My application attempts to run any pending migrations if its the litefs primary. Since litefs hasn't yet fully restored the db by the time the startup migrator runs, it runs all of the migrations on the empty db. A second later, litefs starts catching up the db and then completes restoring the data.

This seems surprising to me, even though I do eventually get the correct data in the db by the end of this log snippet.

Some questions/thoughts:

• Is there a way I can make litefs (or read a signal for my application) to wait on a restore in this scenario?
• What happens to the writes that occur before the restore is complete? are they discarded? if they aren't discarded, is the restore "replayed" on top of those writes and I'm just lucky that the schema is the same and it works out?
  • EDIT: answer is that the db is discarded and fully restored from backup:

    litefs/store.go

    Lines 1287 to 1290 in d861e91

    	// restoreDBFromBackup pulls the current snapshot from the backup service and
    	// restores it to the local database.
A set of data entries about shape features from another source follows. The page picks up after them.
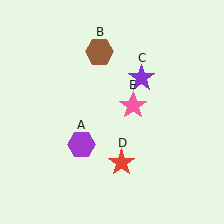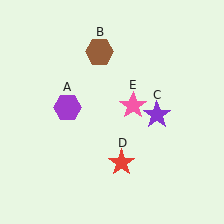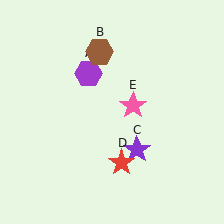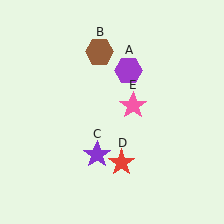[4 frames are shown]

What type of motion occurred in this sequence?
The purple hexagon (object A), purple star (object C) rotated clockwise around the center of the scene.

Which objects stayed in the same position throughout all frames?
Brown hexagon (object B) and red star (object D) and pink star (object E) remained stationary.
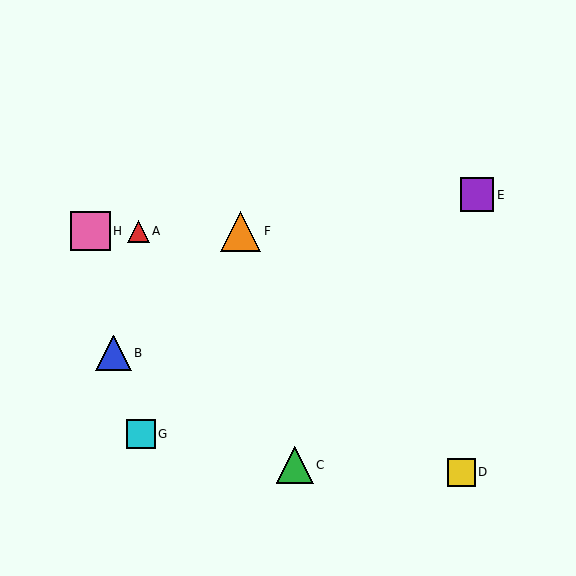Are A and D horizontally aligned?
No, A is at y≈231 and D is at y≈472.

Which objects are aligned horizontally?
Objects A, F, H are aligned horizontally.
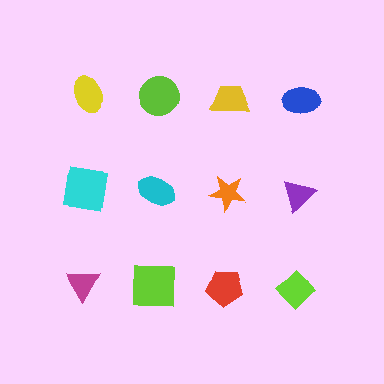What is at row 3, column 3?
A red pentagon.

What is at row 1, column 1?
A yellow ellipse.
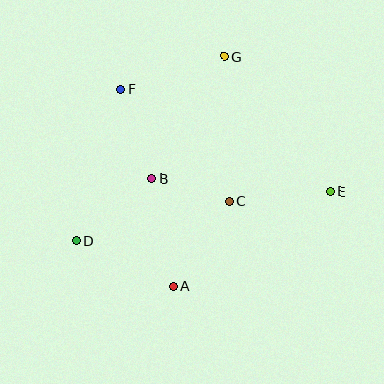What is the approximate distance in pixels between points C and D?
The distance between C and D is approximately 158 pixels.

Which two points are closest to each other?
Points B and C are closest to each other.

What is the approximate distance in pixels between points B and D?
The distance between B and D is approximately 98 pixels.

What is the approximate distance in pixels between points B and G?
The distance between B and G is approximately 142 pixels.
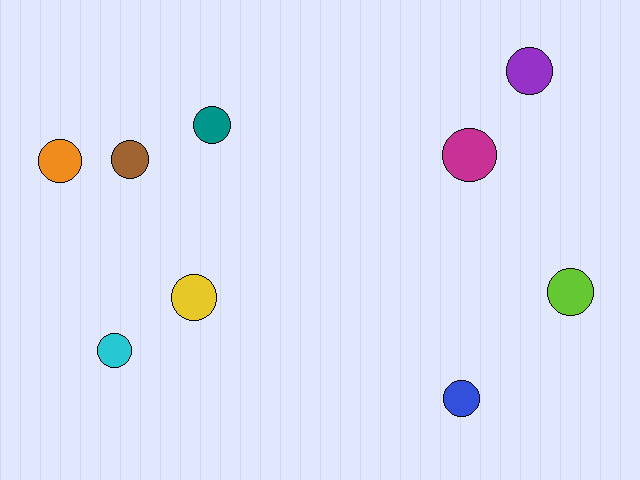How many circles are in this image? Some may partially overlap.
There are 9 circles.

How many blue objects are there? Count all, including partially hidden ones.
There is 1 blue object.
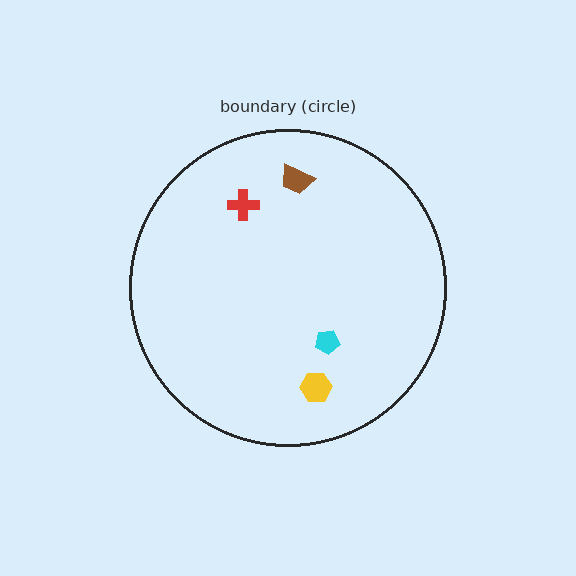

The backup service acts as the data
    	// authority so this occurs when we cannot provide a contiguous series of
    	// transaction files to the backup service.

[benbjohnson]

We should update the LiteFS code to check for backup state before marking the node as ready. I'll mark this issues as a bug. Thanks for reporting it.